By Medical Discovery News

Oct. 27, 2012

The real challenge for all of us is to get to the gym

Anyone with a TV has seen them – the skinny, smiling men and women who claim to have lost weight without breaking a sweat thanks to diet pills. But most diet pills carry health risks like increased blood pressure and heart rate, insomnia, and stomach cramps. Some carry more risks than others, such as Orlistat, which was taken off the market after people developed liver failure.

Yet even that didn’t dash the hopes of dieters searching for a magic pill, which could be pinned on a completely new approach – a hormone that boosts a person’s desire to exercise. Swiss scientists found that when a hormone called erythropoietin (EPO) was elevated in the brains of mice, they were more active.

EPO is the same performance-enhancing hormone banned by various sporting events and leagues including the Olympics and the Tour de France. During the 1998 Tour race, personnel from several teams were caught red-handed with thousands of doses of EPO and other banned substances.

Athletes are tempted to use EPO because it has the ability to increase red blood cells in the bloodstream, which translates to more oxygen circulating throughout the body and consequently better physical performance. The hormone exists naturally, produced by cells in the kidney that can sense when oxygen levels start to dip.

EPO travels in the bloodstream and into bone marrow where it binds with receptors to stimulate red blood cell (erythrocyte) production. Medically, EPO is used to treat certain forms of anemia. Since EPO accelerates erythrocyte production, it increases the blood’s capacity for carrying oxygen.

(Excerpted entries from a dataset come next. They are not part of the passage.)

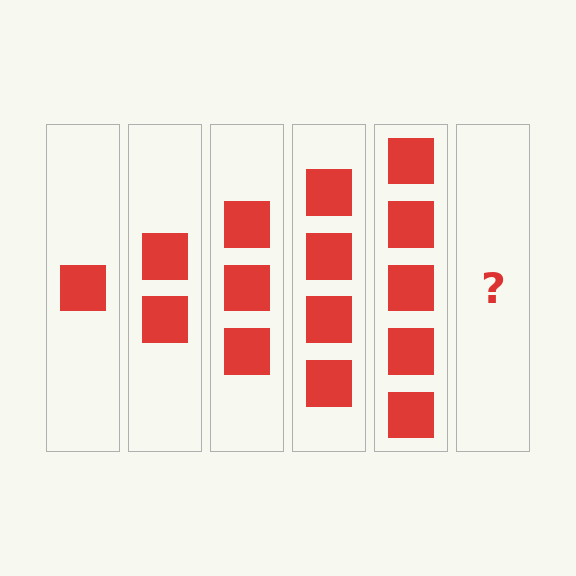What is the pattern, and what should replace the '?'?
The pattern is that each step adds one more square. The '?' should be 6 squares.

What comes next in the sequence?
The next element should be 6 squares.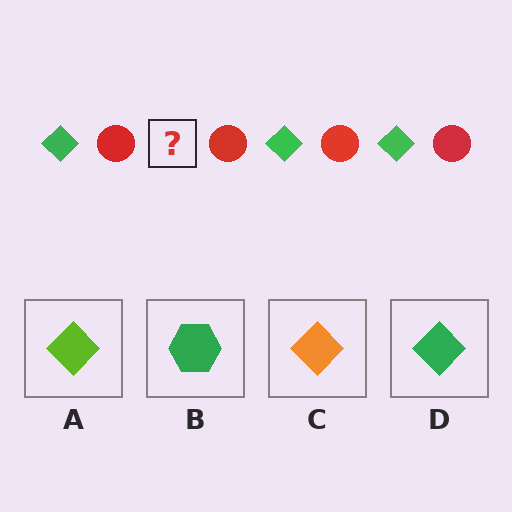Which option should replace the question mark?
Option D.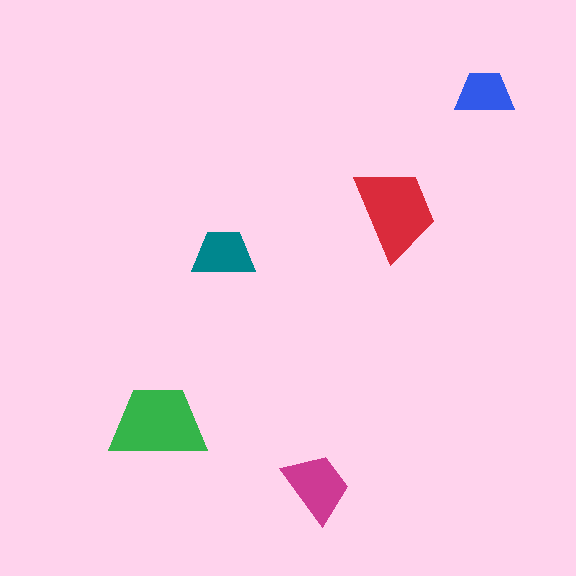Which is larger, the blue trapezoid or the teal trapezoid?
The teal one.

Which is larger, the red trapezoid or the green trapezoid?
The green one.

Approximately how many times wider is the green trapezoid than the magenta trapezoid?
About 1.5 times wider.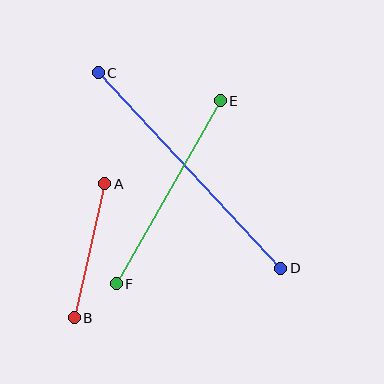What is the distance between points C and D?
The distance is approximately 268 pixels.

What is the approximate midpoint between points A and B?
The midpoint is at approximately (89, 251) pixels.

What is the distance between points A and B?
The distance is approximately 137 pixels.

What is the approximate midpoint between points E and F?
The midpoint is at approximately (168, 192) pixels.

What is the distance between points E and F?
The distance is approximately 210 pixels.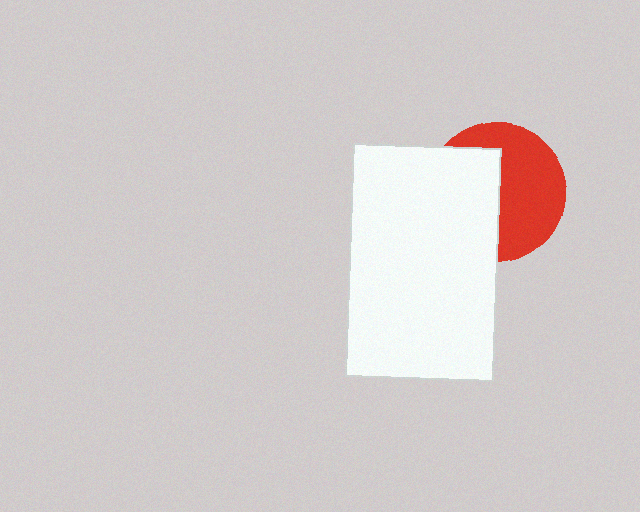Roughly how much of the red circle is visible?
About half of it is visible (roughly 54%).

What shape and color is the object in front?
The object in front is a white rectangle.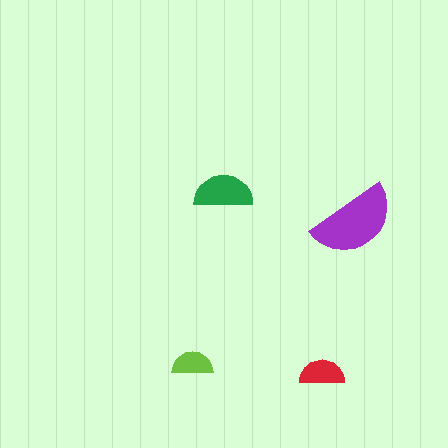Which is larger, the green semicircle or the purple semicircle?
The purple one.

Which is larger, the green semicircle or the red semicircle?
The green one.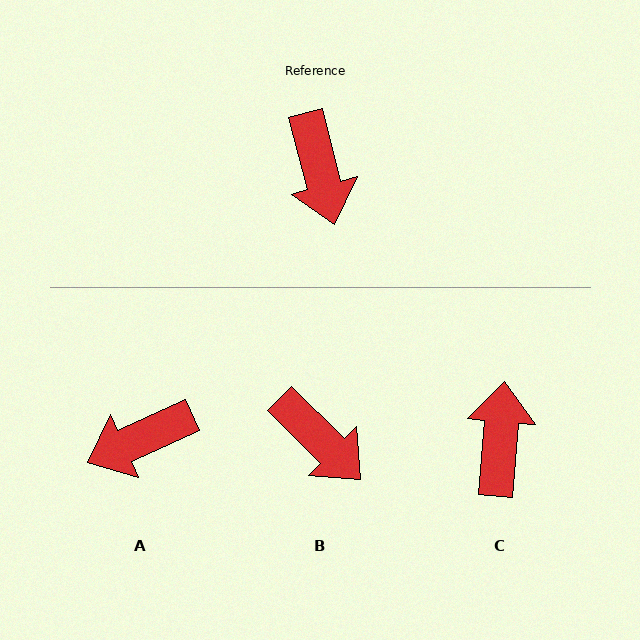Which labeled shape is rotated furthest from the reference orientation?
C, about 161 degrees away.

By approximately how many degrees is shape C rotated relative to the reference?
Approximately 161 degrees counter-clockwise.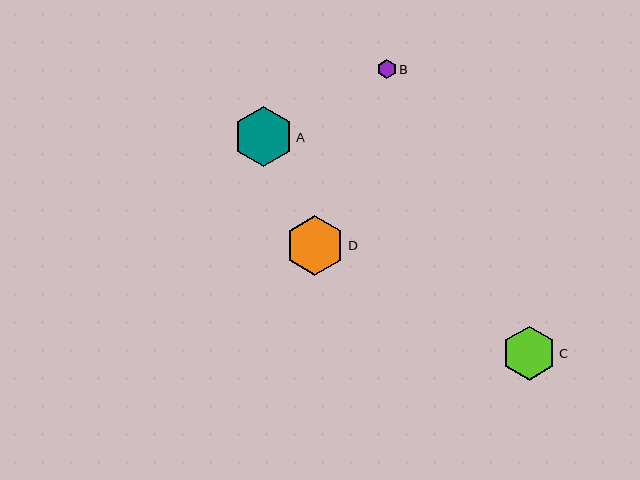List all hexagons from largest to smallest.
From largest to smallest: A, D, C, B.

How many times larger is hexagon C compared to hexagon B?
Hexagon C is approximately 2.9 times the size of hexagon B.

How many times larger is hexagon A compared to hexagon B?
Hexagon A is approximately 3.2 times the size of hexagon B.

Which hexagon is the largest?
Hexagon A is the largest with a size of approximately 60 pixels.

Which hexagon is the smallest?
Hexagon B is the smallest with a size of approximately 19 pixels.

Even though the body makes EPO, using more of it comes with risks. In the past 15 years, about 18 cyclists have died suddenly in their sleep from using EPO. When injected repeatedly in small doses, EPO stimulates the release of more red blood cells. In some cases, too many red blood cells are produced, which can thicken the blood, clog capillaries, and lead to a stroke or heart attack. Athletes face a greater risk since they tend to become dehydrated, further thickening the blood.

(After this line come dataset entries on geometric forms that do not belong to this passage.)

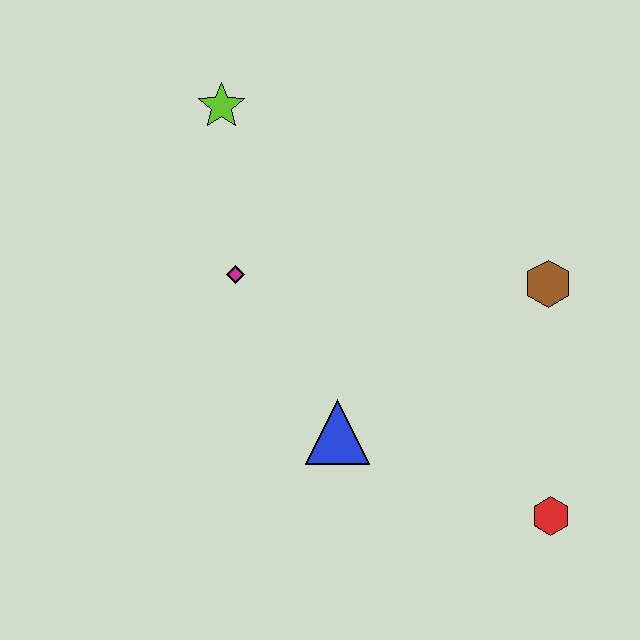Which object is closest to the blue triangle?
The magenta diamond is closest to the blue triangle.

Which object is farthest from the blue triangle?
The lime star is farthest from the blue triangle.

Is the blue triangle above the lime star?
No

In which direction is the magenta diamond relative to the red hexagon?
The magenta diamond is to the left of the red hexagon.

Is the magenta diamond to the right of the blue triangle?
No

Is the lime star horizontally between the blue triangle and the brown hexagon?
No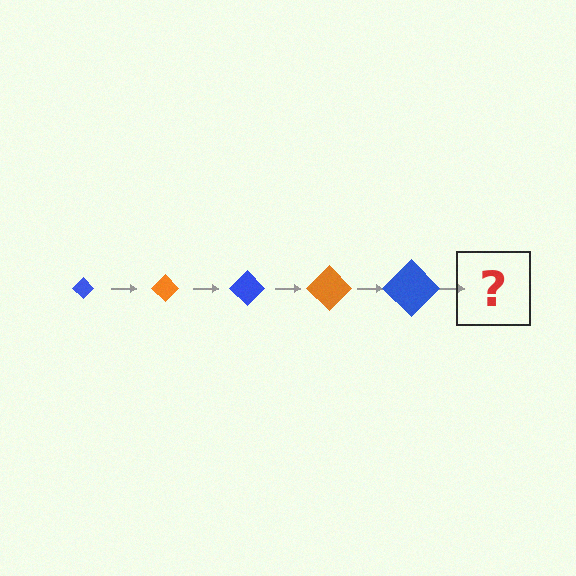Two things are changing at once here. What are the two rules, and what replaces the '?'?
The two rules are that the diamond grows larger each step and the color cycles through blue and orange. The '?' should be an orange diamond, larger than the previous one.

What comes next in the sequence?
The next element should be an orange diamond, larger than the previous one.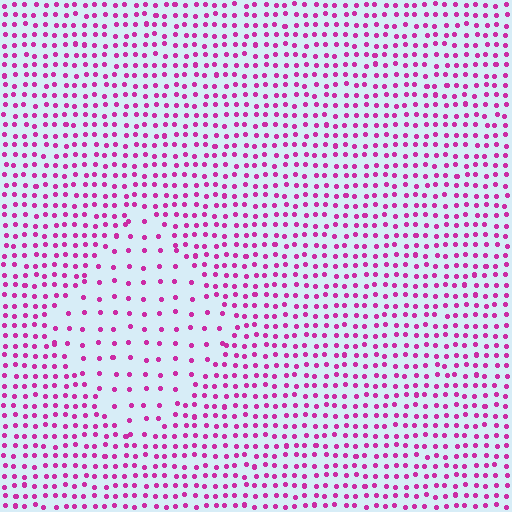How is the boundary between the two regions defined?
The boundary is defined by a change in element density (approximately 2.3x ratio). All elements are the same color, size, and shape.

However, researchers at the University of Zurich found that when given in acute high doses (500 – 2,000 times more than what athletes use), EPO crossed the blood-brain barrier and helped mice run better. The mice had not produced more red blood cells nor increased their cardiovascular capacity. So EPO acted as a brain hormone that motivated the mice to exercise more, without changing their physiology.

Beyond helping many Americans who are obese, EPO may quicken recovery for people who have been bedridden and need to rebuild muscle mass. This treatment approach has not yet been tried on humans, so it will take time for researchers to determine its effects and efficacy.